GOWA,Klikbacanews.id – Sebanyak 15 mahasiswa Universitas Hasanuddin (Unhas) yang tergabung dalam Tim Program Peningkatan Kapasitas Organisasi Kemahasiswaan (PPK Ormawa) SPACE FT-UH menggelar Pelatihan Pertolongan Pertama dan Penggunaan Alat Keselamatan Darurat bagi masyarakat Desa Lonjoboko, Kecamatan Parangloe, Kabupaten Gowa.
Kegiatan yang merupakan bagian dari Program Pakkatuju Saat Bencana dan pengembangan sistem mitigasi bencana berbasis masyarakat SITULUNG itu dilaksanakan di Masjid Nurul Halal, Kamis (16/7/2026), sebagai upaya meningkatkan kesiapsiagaan warga menghadapi ancaman tanah longsor.
Pelatihan diikuti oleh perangkat desa, kepala dusun, Karang Taruna, petugas Puskesmas Pembantu (Pustu), anggota Palang Merah Remaja (PMR) SMA Negeri 6 Gowa, serta masyarakat setempat.
Topografi Desa Lonjoboko yang berada di kawasan perbukitan dengan tingkat kerawanan longsor cukup tinggi menjadi alasan pentingnya peningkatan kapasitas masyarakat dalam memberikan pertolongan pertama sebelum bantuan medis tiba.
Materi pelatihan disampaikan langsung oleh tim tenaga kesehatan Puskesmas Parangloe yang dipimpin Kepala Unit Gawat Darurat (UGD), Jumiati, S.Kep., Ns., bersama Astuti, S.Kep., Fitriani, A.Md.Kep., dan Fitriani Tahir, S.Kep., Ns.

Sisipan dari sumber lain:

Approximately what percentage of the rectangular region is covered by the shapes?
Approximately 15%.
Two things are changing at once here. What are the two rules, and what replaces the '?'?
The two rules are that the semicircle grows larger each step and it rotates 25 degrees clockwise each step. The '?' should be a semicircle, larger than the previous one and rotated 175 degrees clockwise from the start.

Dalam penyampaiannya, tim medis menekankan pentingnya penerapan prinsip 3A, yaitu Aman Diri, Aman Lingkungan, dan Aman Korban, sebagai langkah awal sebelum melakukan proses penyelamatan guna menghindari munculnya korban baru.

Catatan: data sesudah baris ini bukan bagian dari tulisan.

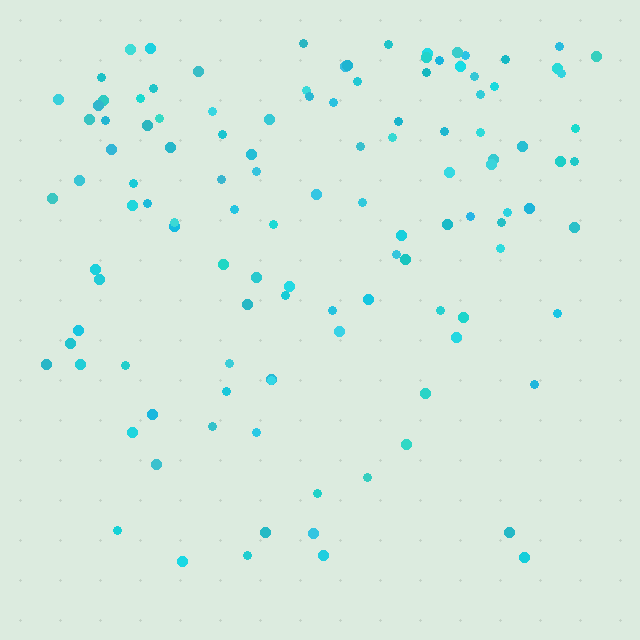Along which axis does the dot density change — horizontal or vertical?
Vertical.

Pelatihan berlangsung interaktif melalui simulasi penanganan korban. Peserta diajarkan cara memeriksa respons korban, membuka jalan napas menggunakan metode head tilt dan chin lift, hingga mempraktikkan Resusitasi Jantung Paru (RJP) dengan teknik 30 kompresi dada dan dua napas buatan.
Selain itu, masyarakat juga dilatih menerapkan Posisi Miring Mantap bagi korban yang telah kembali sadar untuk mencegah risiko tersedak akibat sumbatan cairan.
Tak hanya keterampilan medis, peserta juga dibekali pengetahuan mitigasi bencana, seperti mengenali tanda-tanda awal longsor, menyiapkan tas siaga darurat, serta memahami pentingnya mengikuti jalur evakuasi yang telah ditetapkan saat kondisi darurat.
Pihak Puskesmas Parangloe mengapresiasi pelaksanaan kegiatan tersebut karena dinilai mampu meningkatkan kapasitas masyarakat dalam menghadapi bencana secara mandiri.
Melalui pelatihan ini, warga Desa Lonjoboko diharapkan memiliki pengetahuan dan keterampilan dasar dalam memberikan pertolongan pertama serta mampu mengambil langkah cepat dan tepat saat terjadi bencana, sehingga dapat meminimalkan risiko korban sebelum bantuan resmi tiba.